Patients in the intervention group received PEEP settings guided by electrical impedance tomography, whereas those in the control group were managed according to the lower PEEP/FiO₂ table of the ARDS Network. Other ventilatory parameters and oxygenation targets were set in accordance with ARDS Network recommendations. Supportive care and post-trial PEEP management followed standard ARDS treatment protocols.

The primary outcomes included oxygenation and respiratory mechanics. The secondary outcomes comprised 28-day survival, ventilator-free days at day 28, length of ICU and length of hospital stay, rate of successful ventilator weaning, use of adjunctive therapies (prone positioning, neuromuscular blockade, ECMO), newly developed barotrauma (pneumothorax, pneumomediastinum, and subcutaneous emphysema) excluding cases attributable to invasive procedures) and changes in the SOFA score.

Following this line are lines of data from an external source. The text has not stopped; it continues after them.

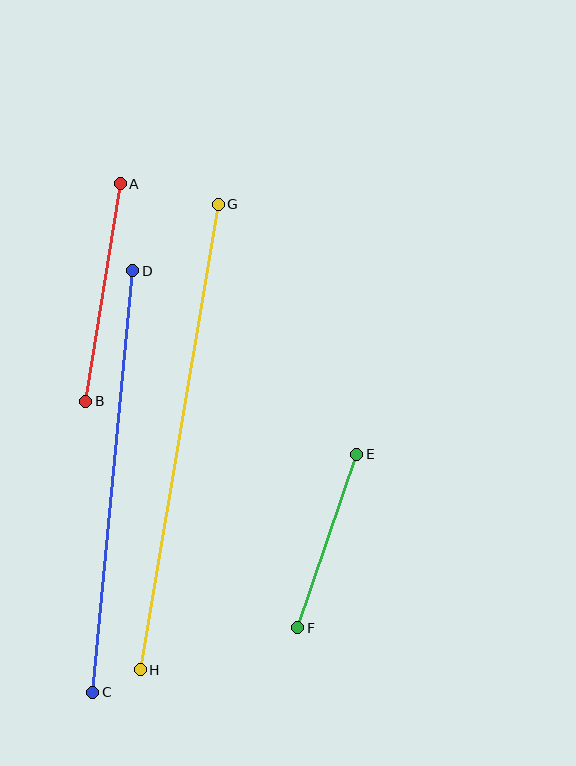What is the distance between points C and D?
The distance is approximately 423 pixels.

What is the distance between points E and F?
The distance is approximately 183 pixels.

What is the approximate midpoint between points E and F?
The midpoint is at approximately (327, 541) pixels.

In the intervention group, PEEP was titrated under the guidance of electrical impedance tomography (EIT) according to a protocol:

• Preparation: patients underwent airway suctioning and were deeply sedated (RASS ≤ -3) to abolish spontaneous breathing. PEEP titration was performed using an EIT system (Enlight 2100, Timpel SA, Brazil), with a silicone belt containing 32 surface electrodes positioned at the fourth to fifth intercostal space in accordance with the manufacturer's instructions.
• Pressure-controlled ventilation was applied with an inspiration pressure set at 15 cmH₂O and a set PEEP of 24 cmH₂O, with a maximum airway pressure limit of 40 cmH₂O. Ventilator settings were maintained for 30 seconds with an FiO₂ of 1.0. A decremental PEEP trial was then performed by reducing PEEP in 2 cmH₂O every 30 seconds until a PEEP of 6 cmH₂O was reached or the SpO₂ decreased to ≤ 80%.
• The EIT-guided optimal PEEP was defined as the PEEP level corresponding to the intersection point of the collapse and overdistension curves.

Criteria for discontinuing: PEEP titration was terminated if any of the following occurred: a sustained decrease in mean arterial pressure of > 20 mmHg from baseline, SpO₂ < 88%, or the onset of new cardiac arrhythmias. If the event of discontinuation of the procedure, all ventilator settings were reverted to those applied prior to initiation of the PEEP titration.

In the control group, PEEP was set directly and adjusted according to the lower PEEP/FiO₂ table of the ARDS Network.